Job’s happy – ‘comic’ – ending, then, challenges us with the same question at the heart of Christian conviction, the question of faith itself: Do we hold our lives ultimately to be tragedies or comedies?

Not to put too fine a point on it, Christians are comedians. This is not a reference to how funny we might happen to be to each other or to the rest of the world. It is a reference to how we are to read our world and our lives in it. There is no shortage of the passingly tragic, breaking our hearts and the hearts of others. And there is no guarantee that any one of us will die happy and content, whatever else the end of Job’s story seems to imply.

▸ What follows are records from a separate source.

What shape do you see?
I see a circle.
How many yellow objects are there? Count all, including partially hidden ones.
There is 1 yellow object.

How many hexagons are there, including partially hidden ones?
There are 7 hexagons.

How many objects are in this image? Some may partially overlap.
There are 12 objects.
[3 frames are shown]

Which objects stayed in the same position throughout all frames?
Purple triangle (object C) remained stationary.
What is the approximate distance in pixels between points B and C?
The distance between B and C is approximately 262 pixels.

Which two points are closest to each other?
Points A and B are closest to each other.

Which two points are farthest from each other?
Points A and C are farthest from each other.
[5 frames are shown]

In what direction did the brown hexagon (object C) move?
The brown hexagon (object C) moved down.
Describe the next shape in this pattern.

The comedy of Christian existence is found in the confidence that there is more going on than we can see. When we sit down to watch a funny movie we know, whatever happens along the way, that everything will be happily resolved. If it is a good comedy, then we have no idea how it will resolve until the end; we know only that it will. We might take a perverse pleasure in the grimaces and groans of the protagonist but we might also – were it possible – assure him that it will be OK. For the antics of the comic actor are less about the immediate discomfort than they are about what it means: will not my life be tragedy, for surely this catastrophe is insurmountable?

We have heard that all the world is a stage; if that is the case, faith expects the show to be a comedy. In view of that expectation, faith acts against the hopeless and tragic narratives which clamour to have us play our sad part.

We align our lives neither to the tragedy of approaching death nor to a bland steady state of eternity but to the promise in Job and Jesus.

‘There once was a man in the land of Uz named Job’. There once was a man in Nazareth. And somewhere between these two the promise realised in both their lives is a woman in Melbourne, and a child in Cairo, and a man in Beijing: you and I.

Have you considered my servants, God asks the Accuser? They are my Beloved, all.

I have made them, I love them, and I will restore them as mine and myself as theirs. And then will our mouths be filled with laughter, and our tongues with joy.